Public Views of Opportunities to Take Part in Research

There is a growing evidence base of patients and the public wanting to know more about research. 

Information4Access is way in which Trusts and the public can begin to work together to make sure that research opportunities are available to more people.

The following pulls together some of the key reports and findings over the past year.

UK Clinical Trials Gatewa 

In 2012, the NIHR asked Simon Denegri, the NIHR National Director for Public Participation and Engagement in Research, to review the UKCTG from a patient perspective.  His report and recommendations are based on the results of a patient and public feedback survey.

Simon Denegri, NIHR National Director for Public Participation and Engagement in Research, says:
“Patients and the public see the UKCTG as an important initiative to help people find out about and take part in clinical trials. Nevertheless as the results of the survey shows, there is a lot more we need to do to so that the UKCTG can become a tool that really supports patient choice in research. It is early days and I am looking forward to working with patients and other partners to improve the service and develop a bold vision for UKCTG for the future.”

Please note the public and patient survey is now available at:

Mystery Shopper - campaign

New report shows 91% of Trusts surveyed are not providing information to support patient choice

Many NHS patients are hitting an information "brick wall" when it comes to finding out about clinical research, according to the results of a mystery shopper investigation published this week.

The mystery shopper investigation was commissioned by the National Institute for Health Research Clinical Research Network, and involved visits to 82 hospital sites across 40 NHS Trusts in England.

For each of these, mystery shoppers examined the basic points-of-contact for patients (reception desks, patient advice services, patient information centres, noticeboards and hospital websites), to assess whether patients have easy access to information about local clinical research opportunities, and how to get involved.

Results showed that:
• 91% of the NHS sites visited did not have information on clinical research opportunities in the obvious places where patients would expect to look (info boards/centres, in reception areas or waiting rooms)

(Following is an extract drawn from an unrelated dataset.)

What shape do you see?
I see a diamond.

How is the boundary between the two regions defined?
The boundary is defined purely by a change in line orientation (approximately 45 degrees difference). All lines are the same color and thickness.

• Only 34% of the sites visited had information about clinical research on their websites that was useful to patients

• 46% of reception desks told the mystery shopper that they did not do research, or failed to offer any suggestions about what to do next

• More than half of the sites (55%) were unable to provide useful information about clinical research through their Patient Advice and Liaison Service

National Cancer Patients Survey 2011-12 - See Pages 57-59 

Three new questions were asked about research, with 33% of patients saying that taking part in research had been discussed with them. Of these, 95% were glad to have been asked. Of the patients who were not asked about research, 53% said they would have liked to have been asked. 

Assessing Public Attitudes to Health Related Findings in Research 
Wellcome Trust Report - April 2012

During research involving human participants, researchers may find something that has direct significance for a participant’s health; for example, revealing an undiagnosed disease or an increased risk of illness. There is limited understanding of public attitudes towards these health related findings.

A One Poll survey - 2012 carried on behalf of NIHR Clinical Research Network

Survey 1

To question members of the public on some factors relating to understanding of, and attitudes towards, clinical research, with a view to using the findings in PR material
1000 adults in England

Key findings and messages

Many people don't realise that clinical research is part of the core work of the NHS

  • Whilst 48% of people "expected" that the NHS would be undertaking clinical research, only 21% of people said they know it is an official requirement 
  • That means there is much work to do to make patients aware of their right to research under the NHS constitution
  • People aged 18-24 were least likely to know that research is a key activity for the NHS

The survey shows people think it is important for the NHS to offer opportunities to take part in clinical research, so doctors can decide which treatments work best for patients

  • 82% of people overall rated it "important" for the NHS to offer patients the opportunity to take part in suitable clinical research studies. (Only 3% said it was unimportant, with 15% undecided).
  • The survey results showed that people are more likely to think that clinical research is important the older they get (31% of 18-24 year olds rated research opportunities as very important, compared with 58% of those in the 55+ age range)

Only a small minority of people say they would never participate in a research study
  • Just 7% of people surveyed said they would never consider taking part in a clinical research study The 25-34 age group was the least likely to want to participate in research
  • According to the survey, women and men had slightly different motivations for considering participation in a research study.  Women were more likely to take part in clinical research if they thought it could help them, or a member of their family.   Men were more likely to consider participation if it could help someone with the same health condition - even if they didn't know them.